🤖 AI Summary
Existing mixed-precision quantization methods for embedded AI deployment rely on costly retraining and overlook compiler-induced computational overhead and intermediate state expansion, leading to accuracy degradation and increased inference latency. This paper proposes a compiler-level post-training mixed-precision quantization framework. It introduces the first stable sensitivity analysis based on local metrics—including weight and activation distributions, signal-to-quantization-noise ratio (SQNR), and mean squared error (MSE)—to guide precision assignment.

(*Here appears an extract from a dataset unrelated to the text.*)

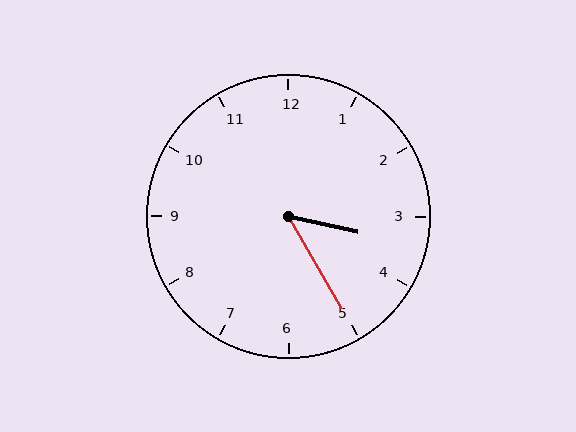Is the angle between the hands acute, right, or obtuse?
It is acute.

The framework jointly optimizes intermediate representation selection and operator fusion, enabling efficient quantization decisions entirely at compile time. It requires only two forward passes with linear time complexity and eliminates the need for model retraining. Evaluated on five models including ResNet18v1, our method achieves up to 10.28% higher accuracy and 12.52% faster inference compared to state-of-the-art approaches, demonstrating synergistic optimization of accuracy and latency.
📝 Abstract
Mixed-precision quantization methods have been proposed to reduce model size while minimizing accuracy degradation. However, existing studies require retraining and do not consider the computational overhead and intermediate representations (IR) generated during the compilation process, limiting their application at the compiler level. This computational overhead refers to the runtime latency caused by frequent quantization and dequantization operations during inference. Performing these operations at the individual operator level causes significant runtime delays. To address these issues, we propose QuantuneV2, a compiler-based mixed-precision quantization method designed for practical embedded AI applications. QuantuneV2 performs inference only twice, once before quantization and once after quantization, and operates with a computational complexity of O(n) that increases linearly with the number of model parameters. We also made the sensitivity analysis more stable by using local metrics like weights, activation values, the Signal to Quantization Noise Ratio, and the Mean Squared Error. We also cut down on computational overhead by choosing the best IR and using operator fusion. Experimental results show that QuantuneV2 achieved up to a 10.28 percent improvement in accuracy and a 12.52 percent increase in speed compared to existing methods across five models: ResNet18v1, ResNet50v1, SqueezeNetv1, VGGNet, and MobileNetv2. This demonstrates that QuantuneV2 enhances model performance while maintaining computational efficiency, making it suitable for deployment in embedded AI environments.